Prosecutors checking reports of ammunition emerging at scrap metal purchase outlet in Astrakhan

ROSTOV-ON-DON. Oct 24 (Interfax) - Military prosecutors have launched a probe into reports that ammunition, presumably from the Ashuluk military testing ground near Astrakhan, has arrived at a scrap metal acceptance outlet.

"The Military Prosecutor's Office of the Southern Military District is checking reports claiming that a large amount of ammunition, presumably from the Ashuluk testing ground, has arrived at a scrap metal purchase station. An inquiry will be conducted into whether ammunition disposal was proceeding in compliance with the law," a spokesman for the military district's Military Prosecutor's Office told Interfax.

Police discovered several dozen tonnes of ammunition from the Ashuluk military testing ground at a scrap metal purchase outlet, spokesman for the Astrakhan regional police department Pyotr Rusanov told Interfax earlier on Sunday.

"Both exploded and unexploded ammunition was discovered. An employee of the scarp metal purchase outlet said the ammunition had arrived from a military testing ground in the Kharabala district," Rusanov said.
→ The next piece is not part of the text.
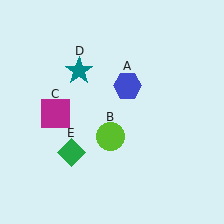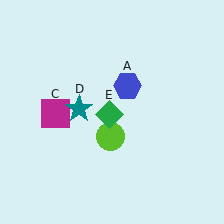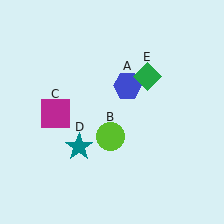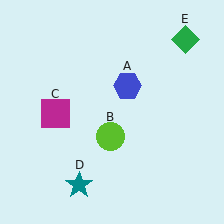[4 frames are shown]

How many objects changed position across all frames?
2 objects changed position: teal star (object D), green diamond (object E).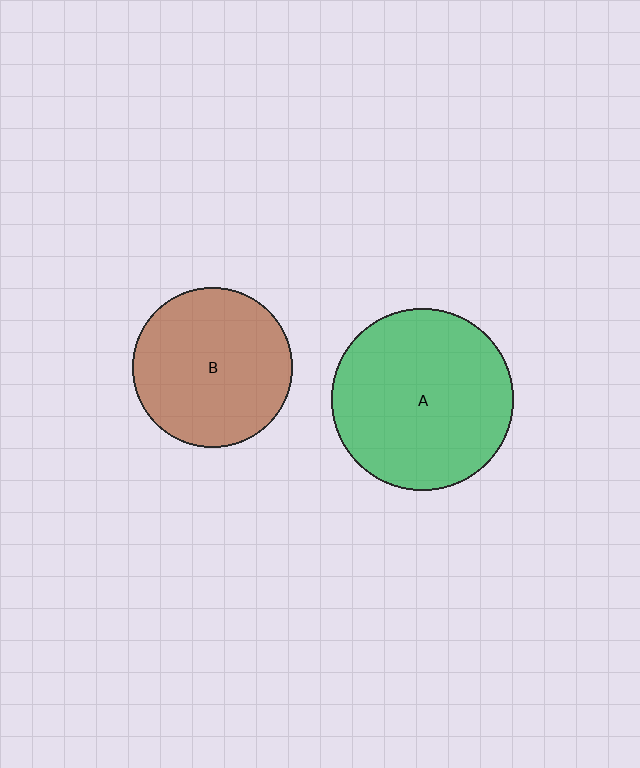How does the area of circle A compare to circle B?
Approximately 1.3 times.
He said later that the ammunition did not contain explosives and was no thereat to local civilians. "Sappers have established that the ammunition was empty and only carried traces of explosives. It is not a threat to civilians. The batch weighed 29 tonnes," Rusanov said.

Ashuluk is a military testing ground in Russia's Astrakhan region east of the Ashuluk railway station. Surface-to-air systems are tested and troops learn to handle such systems there. Its official name is the 42nd Center for Training Surface-to-Air Systems Crews.
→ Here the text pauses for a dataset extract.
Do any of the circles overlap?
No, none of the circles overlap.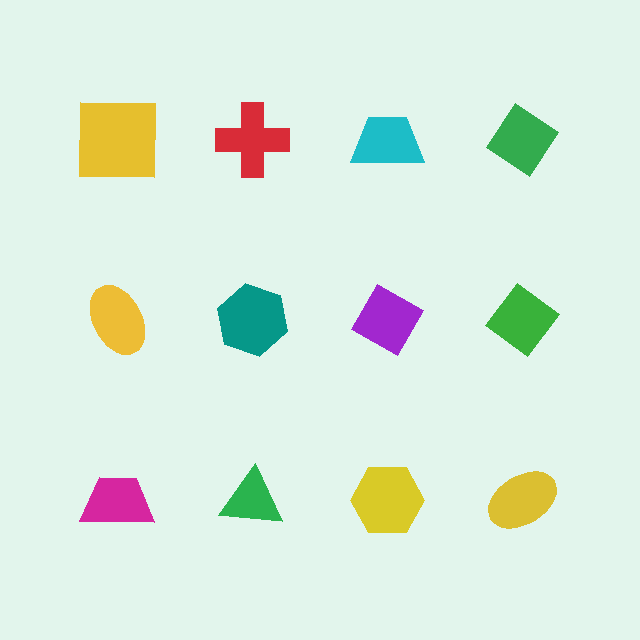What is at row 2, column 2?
A teal hexagon.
An explosion that went off at the Ashuluk testing ground on August 23 2011 killed eight people.

Russia's Human Rights Commissioner Vladimir Lukin asked Defense Minister Anatoly Serdyukov a few days ago to suspend ammunition disposal at the Ashuluk testing ground, in which ten servicemen have been killed since the start of the year, the chief of Lukin's office, Georgy Pospelovsky, told Interfax-AVN.

The Defense Ministry had assured Lukin on several occasions earlier that, "the situation at the Ashuluk testing ground is under control," he said.